Here is a better question; did you use the original pots or the ones that came in the EMG-ZW set? Because it sounds from the volume troubles like you aren't using a 50K pot.

Since the ZW is relatively new, i would have thought ALL the pickups and connectors used the Quik-connect wires. So soldering seems a bit nuts. But hey. Pics?

The pot shouldnt fry unless you heated it for more than a few seconds, which is really all it needs. Besides, pots and resistors are remarkably resistant to heat - they are big so they take ages to heat up. The things you should be careful with are diodes, transistors, etc.


----------



## D-EJ915 (Apr 27, 2007)

oh yeah, sand the pot a bit and it'll be way easier to solder


----------



## ibzrg1570 (Apr 28, 2007)

stitch216 said:


> Here is a better question; did you use the original pots or the ones that came in the EMG-ZW set? Because it sounds from the volume troubles like you aren't using a 50K pot.
> 
> Since the ZW is relatively new, i would have thought ALL the pickups and connectors used the Quik-connect wires. So soldering seems a bit nuts. But hey. Pics?
> 
> The pot shouldnt fry unless you heated it for more than a few seconds, which is really all it needs. Besides, pots and resistors are remarkably resistant to heat - they are big so they take ages to heat up. The things you should be careful with are diodes, transistors, etc.


 
I used the pots that came with the ZW set (25K IIRC). The quik-connect wires only quickly connect to the pickup housing, not to the pots, so there's still soldering involved. I don't have any actual pictures because my camera sucks and it can't focus very well, but here's a diagram to show you what I mean.





This isn't the diagram I'm using, but it's similar. Basically the wires have a layer of metal braid between the two insulated layers.


----------



## ibzrg1570 (Apr 30, 2007)

Let me know if this is correct. (According to the Matt Bruck video) I have to melt solder onto the wire and the pot first, then heat the wire and pot and manually connect them, then place solder on the heated joint, allowing it to melt over the joint.


----------



## ibzrg1570 (May 3, 2007)

Anyone? Please?


----------



## Regor (May 3, 2007)

ibzrg1570 said:


> Let me know if this is correct. (According to the Matt Bruck video) I have to melt solder onto the wire and the pot first, then heat the wire and pot and manually connect them, then place solder on the heated joint, allowing it to melt over the joint.



That's exactly right.
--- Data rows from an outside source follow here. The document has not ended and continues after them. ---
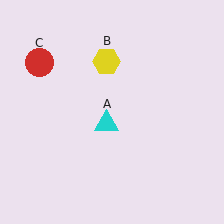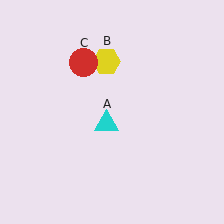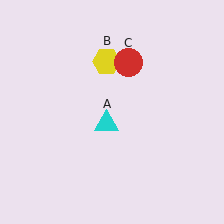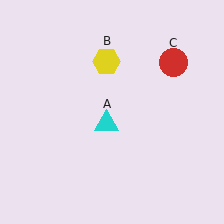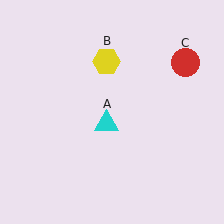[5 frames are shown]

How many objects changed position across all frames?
1 object changed position: red circle (object C).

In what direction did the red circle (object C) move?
The red circle (object C) moved right.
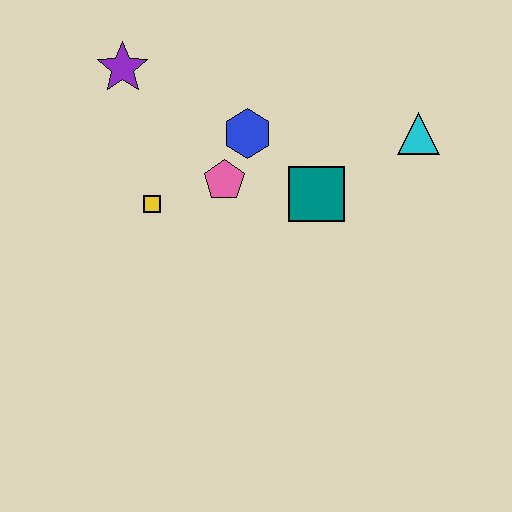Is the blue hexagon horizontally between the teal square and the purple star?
Yes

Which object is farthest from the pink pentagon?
The cyan triangle is farthest from the pink pentagon.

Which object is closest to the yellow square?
The pink pentagon is closest to the yellow square.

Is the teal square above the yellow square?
Yes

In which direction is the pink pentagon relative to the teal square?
The pink pentagon is to the left of the teal square.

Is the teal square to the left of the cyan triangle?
Yes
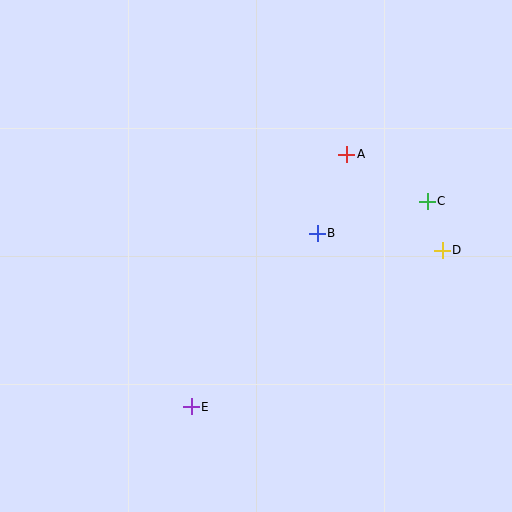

The white wire coming from the pickup has the hot lead, and the ground wire all inside of it. The black terminal end that is connected to the p/up is the wire that is surrounding the inner wire on the white wire. So that needs to be soldered to the pot. Heat the solder and the wire to connect it to the pot. Just like you've said above.

It's not that hard dude. You'll be fine.


----------



## jaxadam (May 3, 2007)

I've put quite a few EMGs in quite a few Ibanez guitars.

There's no right or wrong way to do it. I would suggest heating up some solder, and melt it on your outer cable. Put that area of the cable right by the volume pot, and heat the solder on the cable until it flows on the pot. If you need to, grab another dab of solder and throw it down there. Hold it very still until it sets, and you should be good to go.


----------



## ibzrg1570 (May 4, 2007)

Ok, thanks guys! Hopefully I'll get finished with this soon once and for all.


----------